I haven’t worked out why yet, but this seems to be a common theme - the PHP/FastCGI service dies periodically, which causes outages with my blog (Nginx does not like it if the back end goes away). So, I need a solution to fix this. Enter Nagios!
Nagios is able to have customized event handlers. Those event handlers can be set up to perform any action you want - such as restarting a service. So, we’ll use Nagios to restart the service every time it dies.
First, create a script in /usr/local/lib64/nagios/plugins/eventhandlers/restart-fastcgi ;
#!/bin/sh
#
# Restarts the php-fpm FastCGI service if it dies
#
# restart-fastcgi $SERVICESTATE$ $SERVICESTATETYPE$ $SERVICEATTEMPT$ $HOSTADDRESS$
case "$1" in
OK)
;;
WARNING)
;;
UNKNOWN)
;;
CRITICAL)
case "$2" in
SOFT)
case "$3" in
3)
echo -n "Starting Fast-CGI service (3rd soft critical state)..."
sudo /sbin/service php-fpm start | /bin/mail -s "[blog.zencoffee.org] FastCGI Restarted" root
;;
esac
;;
HARD)
echo -n "Starting Fast-CGI service ..."
sudo /sbin/service php-fpm start | /bin/mail -s "[blog.zencoffee.org] FastCGI Restarted" root
;;
esac
;;
esac
exit 0
Ok, now we’ll need to configure sudoers to allow the nagios user to run ‘service start php-fpm’ without credentials. Add this to your sudoers with visudo;
Defaults:nagios !requiretty,visiblepw Cmnd_Alias NAGIOS_START_PHPFPM = /sbin/service php-fpm start nagios ALL=(root) NOPASSWD: NAGIOS_START_PHPFPM
Now, we’ll test that we can actually do it. As root, do this;
su - nagios /usr/local/lib64/nagios/plugins/eventhandlers/restart-fastcgi CRITICAL SOFT 3 127.0.0.1
You should then get an email sent to root saying it’s starting the service. Obviously it won’t actually DO it (it’s already running). Check in your /var/log/secure that the sudo command worked. If so, great! Now we need to set up Nagios itself to do the restart.

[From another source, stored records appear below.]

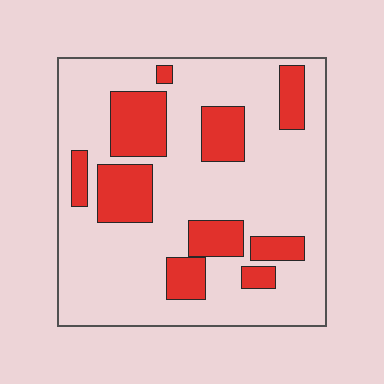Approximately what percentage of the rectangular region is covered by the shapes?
Approximately 25%.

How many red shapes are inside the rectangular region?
10.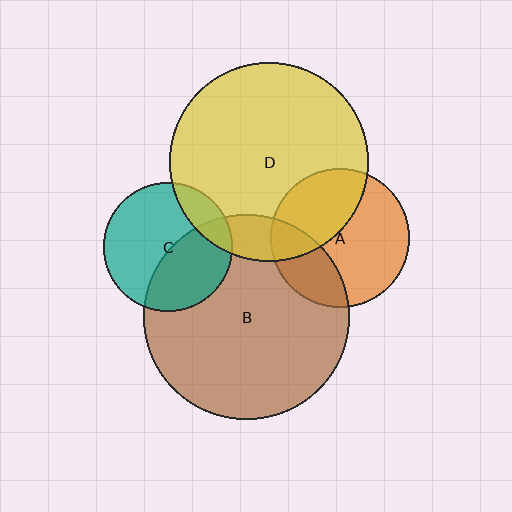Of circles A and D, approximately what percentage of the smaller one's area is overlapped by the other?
Approximately 40%.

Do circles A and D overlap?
Yes.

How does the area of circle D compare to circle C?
Approximately 2.4 times.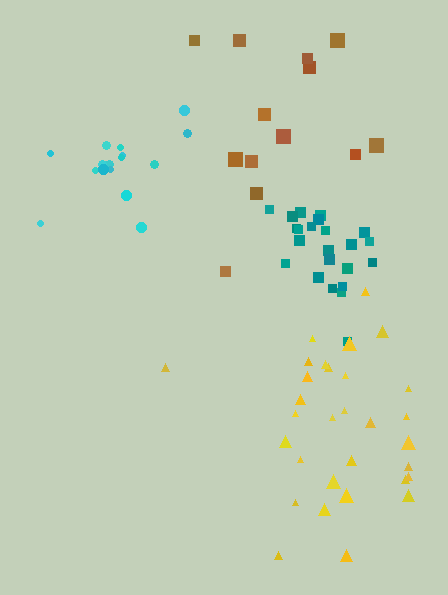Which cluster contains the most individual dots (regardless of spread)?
Yellow (31).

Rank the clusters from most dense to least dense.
teal, cyan, yellow, brown.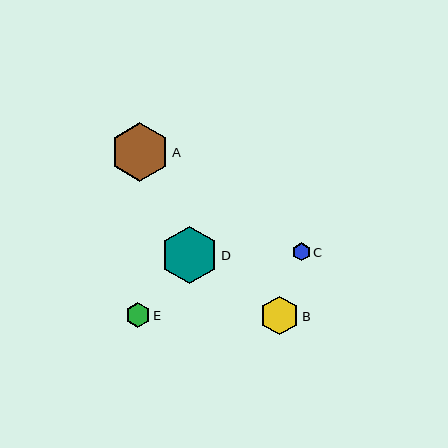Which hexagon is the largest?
Hexagon A is the largest with a size of approximately 58 pixels.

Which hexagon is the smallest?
Hexagon C is the smallest with a size of approximately 18 pixels.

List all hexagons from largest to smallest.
From largest to smallest: A, D, B, E, C.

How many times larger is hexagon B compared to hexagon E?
Hexagon B is approximately 1.6 times the size of hexagon E.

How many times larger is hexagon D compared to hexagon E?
Hexagon D is approximately 2.3 times the size of hexagon E.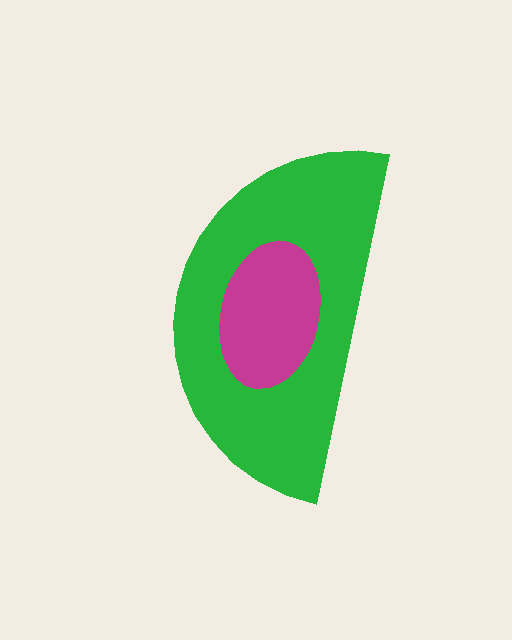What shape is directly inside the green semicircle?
The magenta ellipse.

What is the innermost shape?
The magenta ellipse.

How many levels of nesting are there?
2.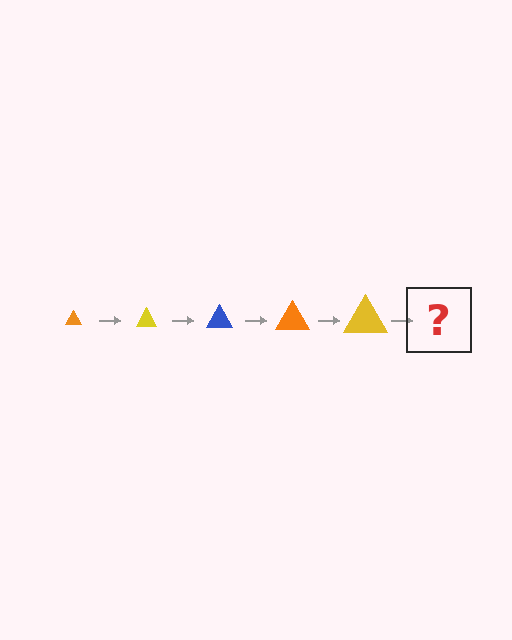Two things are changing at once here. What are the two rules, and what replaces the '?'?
The two rules are that the triangle grows larger each step and the color cycles through orange, yellow, and blue. The '?' should be a blue triangle, larger than the previous one.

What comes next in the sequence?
The next element should be a blue triangle, larger than the previous one.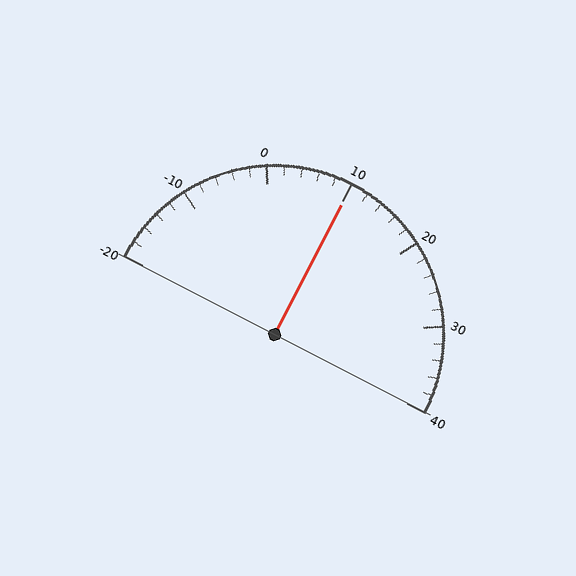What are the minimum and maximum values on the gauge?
The gauge ranges from -20 to 40.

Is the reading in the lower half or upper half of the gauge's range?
The reading is in the upper half of the range (-20 to 40).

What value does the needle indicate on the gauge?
The needle indicates approximately 10.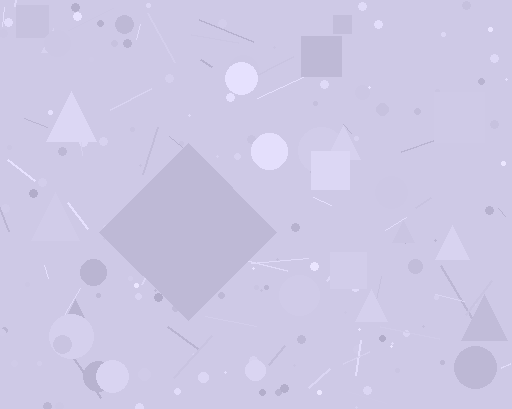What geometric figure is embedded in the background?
A diamond is embedded in the background.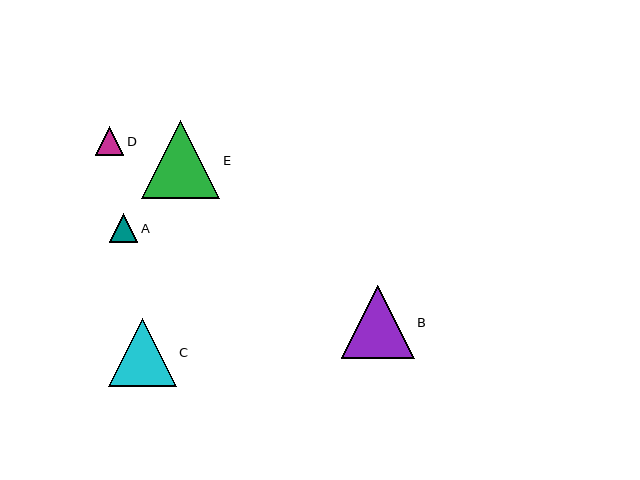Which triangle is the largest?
Triangle E is the largest with a size of approximately 78 pixels.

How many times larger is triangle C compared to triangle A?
Triangle C is approximately 2.4 times the size of triangle A.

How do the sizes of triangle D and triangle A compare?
Triangle D and triangle A are approximately the same size.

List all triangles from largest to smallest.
From largest to smallest: E, B, C, D, A.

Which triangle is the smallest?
Triangle A is the smallest with a size of approximately 28 pixels.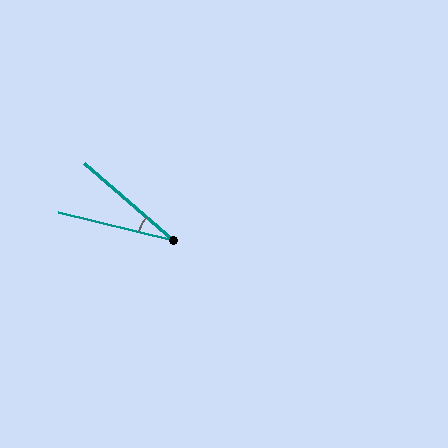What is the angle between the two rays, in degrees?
Approximately 28 degrees.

First, we’ll define a command to do the restart (note, I use $USER8$ to point to the local event handlers folder);
define command{
command_name restart-fastcgi
command_line $USER8$/restart-fastcgi $SERVICESTATE$ $SERVICESTATETYPE$ $SERVICEATTEMPT$ $HOSTADDRESS$
}
Then we’ll add that event handler to the service check we already have in place for checking our FastCGI service;
define service{
use generic-service
host_name yourhostnamehere
service_description PHP-FPM Service
max_check_attempts 4
event_handler restart-fastcgi
flap_detection_enabled 0
check_command check_local_procs!0:!1:!RSDT -C php-fpm
}
After that, everything should work. Don’t forget to restart Nagios. Specifically, you want max_check_attempts to be at least one more than the limit you set in the script, since on the third SOFT failure it will try a restart - you probably don’t want Nagios yelling at you about a critical error (and going to a HARD state) before it’s tried a restart. Then again, you might. Change it as you want.
Now, we can be brave and manually stop the php-fpm service and watch Nagios to see if it restarts. It should, after a few minutes. You can tune the script above to make it do the restart faster (on the first soft fail if you want) if you want.
Good luck!